Black as a carving in ebony, it was the face that held Garry's eyes. He saw the pointed head, the thin lips half-drawn from snarling teeth, the expression of brutal savagery that even this frozen stillness could not conceal.

The eyes were closed; Garry saw their slitted lids. He was looking at them when they quivered and twitched. The lids opened slowly, drew back from staring eyes that were cold and dead—eyes that came suddenly to life, that turned and stared unwinkingly, horribly, into his.

Garry's lips were moving as he drew back in slow retreat, but he heard no sound of his own voice, only a husky whisper that said over and over again: "Mummies! Caskets of mummies! And they're coming back to life!"

Suspended animation. He had heard of such things. Dim, fleeting remembrance of what he had read came flashingly to him—toads that had lived a thousand years sealed up in rock—but this, a human thing, a man!—no, no!—it couldn't come to life; not after all this time!

The pointed head, the ugly, menacing face and the body of dead black that rose slowly within the casket gave his argument the lie. In dreadful, living reality he saw the thing before him as it stretched its corded neck, extended and flexed its long, black arms and breathed deeply through lips drawn thin. Then, with a bound of returning energy, it leaped out and down to stand half-naked and black, towering threateningly above his head.

And Garry, too stunned to feel a sense of fear, looked first at the living face before him and then at the carvings done in stone. There was too much here for instant comprehension; his reason could not follow fast enough where facts were leading, and his mind seemed groping for some certain, proven thing.

"It's the same one that's on the wall," he explained painstakingly to himself. "It's the king, the old boy himself! I said he would be a bad hombre; I said he was a bad one—"

He saw the other raise his hands threateningly, and he crouched to meet the attack. But the black hands dropped, and the scowling face turned, while Garry's eyes followed toward a sound of movement in the second casket.

The green light flooded down, and Garry Connell glanced quickly at the doorway. Too many of these blacks and this would be no safe place for him. He was expecting another apparition like the first; he would have thought himself prepared against any further surprise, but his gray eyes opened wide at what the light disclosed.

There was the casket, gray and lusterless on its low, stone base. Its cover, like the others, stood erect, and above the nearer edge an arm was raising. But it was a white arm, and it ended in a slim, white hand!—its rounded softness held in clear outline against the back ground of gray, until the arm fell that the hand might grip the metal edge.

Garry's eyes held in wondering fascination upon those slender white fingers. The hand of a woman—a girl!—what marvel of miracles was this? He held his silent pose while he stared at the face that appeared before him.

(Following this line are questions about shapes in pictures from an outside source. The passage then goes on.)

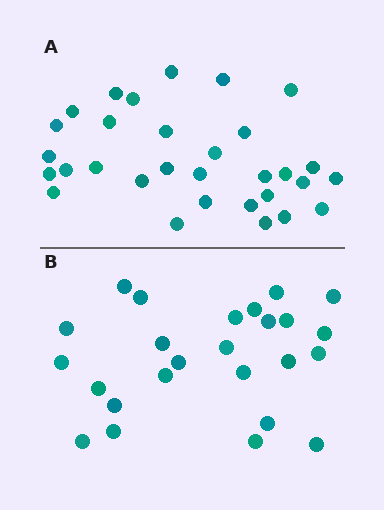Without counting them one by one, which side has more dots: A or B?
Region A (the top region) has more dots.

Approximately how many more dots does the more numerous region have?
Region A has about 6 more dots than region B.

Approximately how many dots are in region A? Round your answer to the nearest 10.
About 30 dots. (The exact count is 31, which rounds to 30.)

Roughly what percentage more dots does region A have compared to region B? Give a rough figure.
About 25% more.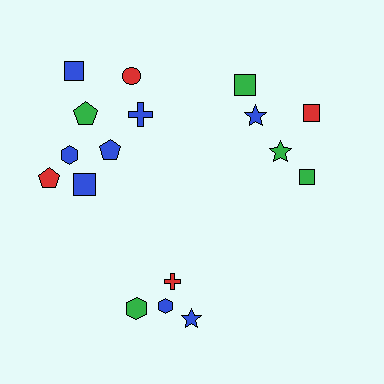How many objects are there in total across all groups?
There are 17 objects.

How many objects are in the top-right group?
There are 5 objects.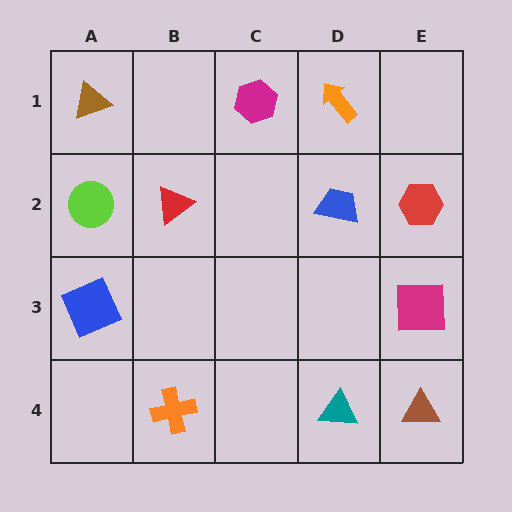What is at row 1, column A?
A brown triangle.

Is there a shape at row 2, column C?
No, that cell is empty.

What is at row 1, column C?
A magenta hexagon.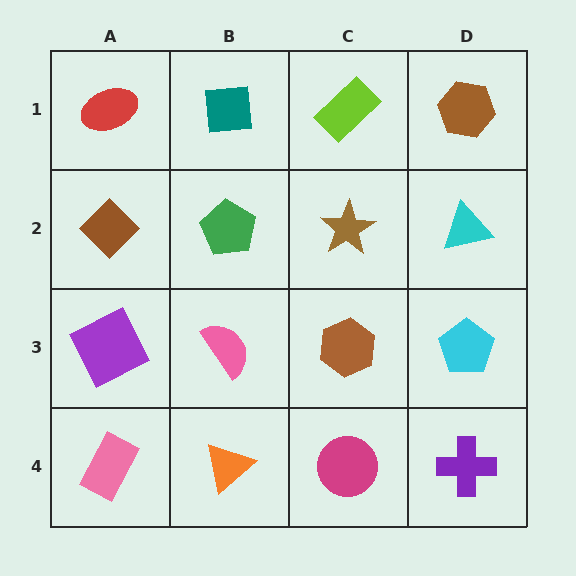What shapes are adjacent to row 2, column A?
A red ellipse (row 1, column A), a purple square (row 3, column A), a green pentagon (row 2, column B).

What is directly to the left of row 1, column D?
A lime rectangle.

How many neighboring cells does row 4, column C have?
3.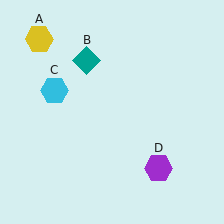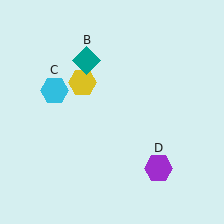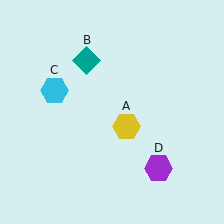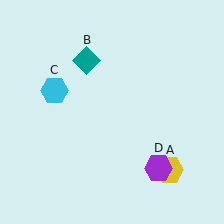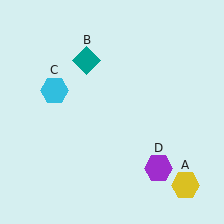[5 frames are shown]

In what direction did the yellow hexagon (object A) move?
The yellow hexagon (object A) moved down and to the right.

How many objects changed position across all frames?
1 object changed position: yellow hexagon (object A).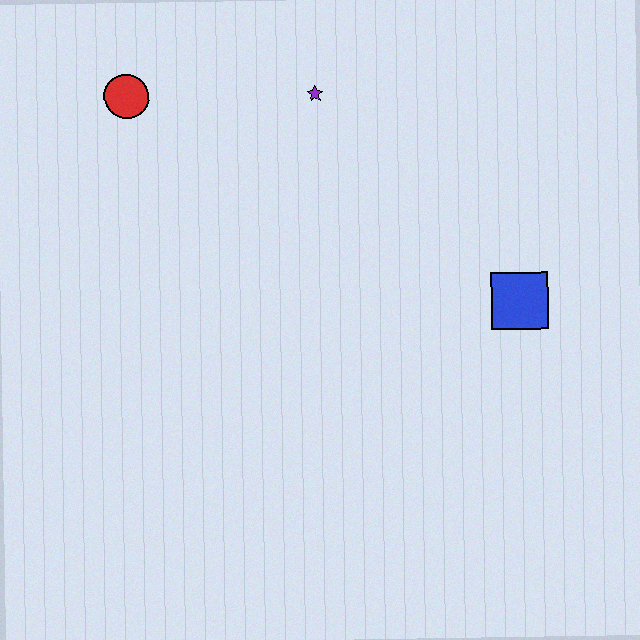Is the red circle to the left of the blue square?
Yes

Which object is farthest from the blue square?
The red circle is farthest from the blue square.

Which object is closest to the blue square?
The purple star is closest to the blue square.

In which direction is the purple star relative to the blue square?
The purple star is above the blue square.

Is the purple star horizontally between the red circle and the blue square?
Yes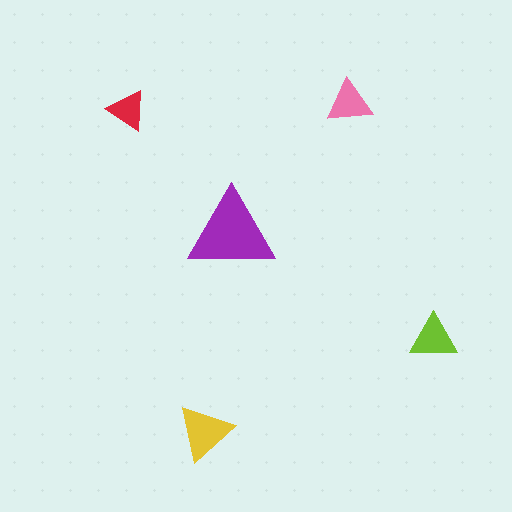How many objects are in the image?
There are 5 objects in the image.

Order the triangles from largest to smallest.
the purple one, the yellow one, the lime one, the pink one, the red one.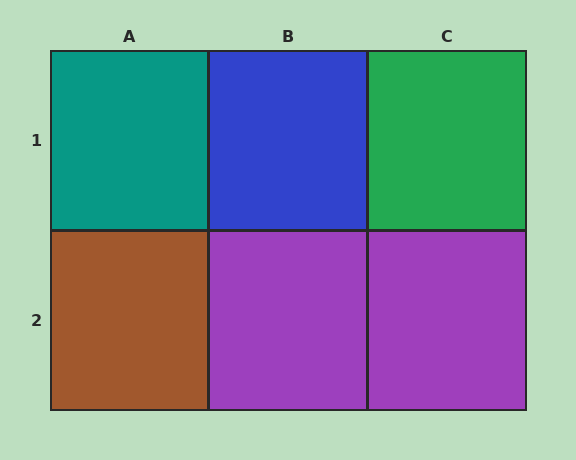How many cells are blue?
1 cell is blue.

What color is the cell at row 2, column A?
Brown.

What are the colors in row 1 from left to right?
Teal, blue, green.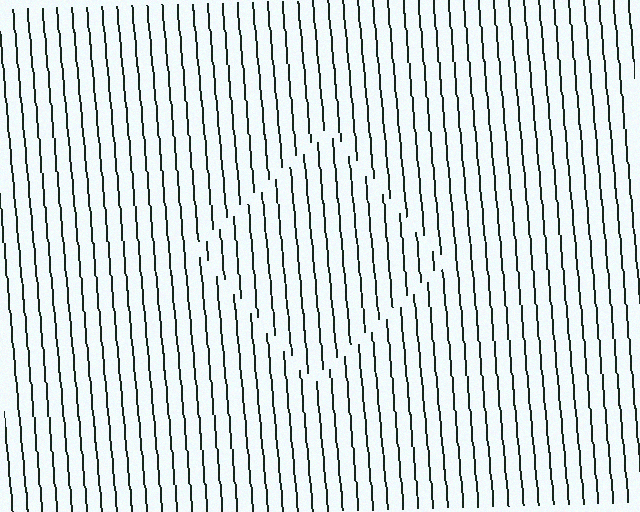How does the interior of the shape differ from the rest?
The interior of the shape contains the same grating, shifted by half a period — the contour is defined by the phase discontinuity where line-ends from the inner and outer gratings abut.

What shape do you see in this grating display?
An illusory square. The interior of the shape contains the same grating, shifted by half a period — the contour is defined by the phase discontinuity where line-ends from the inner and outer gratings abut.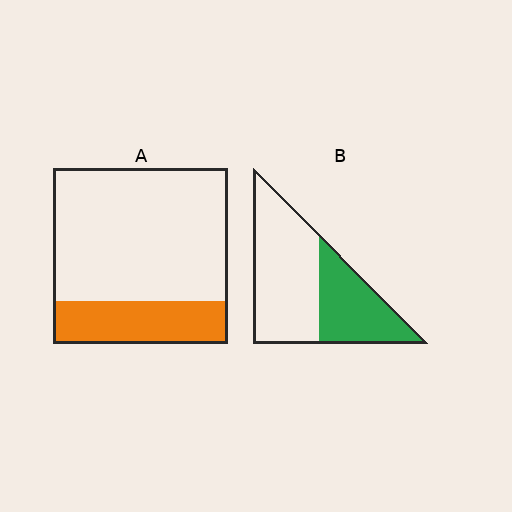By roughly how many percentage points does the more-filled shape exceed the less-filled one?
By roughly 15 percentage points (B over A).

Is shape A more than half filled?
No.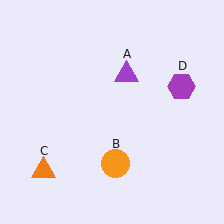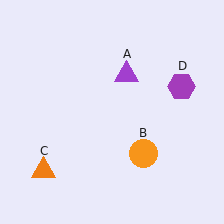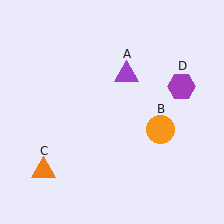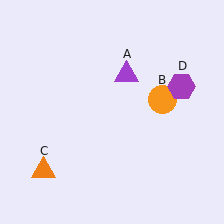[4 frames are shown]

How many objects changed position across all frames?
1 object changed position: orange circle (object B).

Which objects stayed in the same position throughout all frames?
Purple triangle (object A) and orange triangle (object C) and purple hexagon (object D) remained stationary.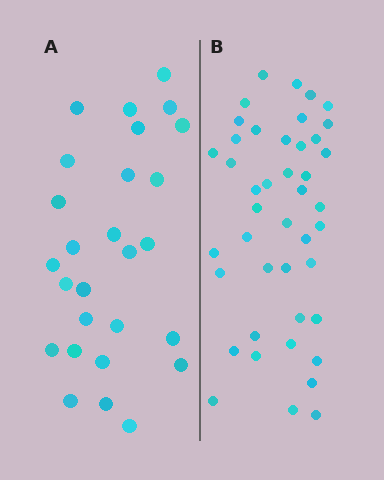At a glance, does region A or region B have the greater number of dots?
Region B (the right region) has more dots.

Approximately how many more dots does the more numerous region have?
Region B has approximately 15 more dots than region A.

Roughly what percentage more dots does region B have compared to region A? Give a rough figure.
About 60% more.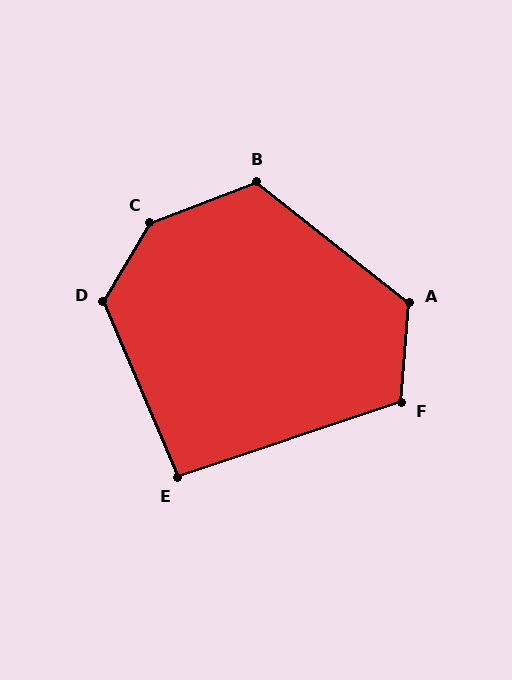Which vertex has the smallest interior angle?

It was milk-white against the dull gray metal beyond, the white of death itself, until returning circulation brought a flush of pink that crept slowly to the rounded cheeks. Dark hair cascaded about the shoulders to mingle with a lacy veil of golden threads. A film of golden lace wrapped about her—her robes had gone to dust, vanished with the vanished years—and only the threads of gold with which the robe was shot remained, a futile concealment for the slim white of her shoulders, the soft curves of rounded breasts. But Garry's eyes were held by the eyes that looked and locked with his.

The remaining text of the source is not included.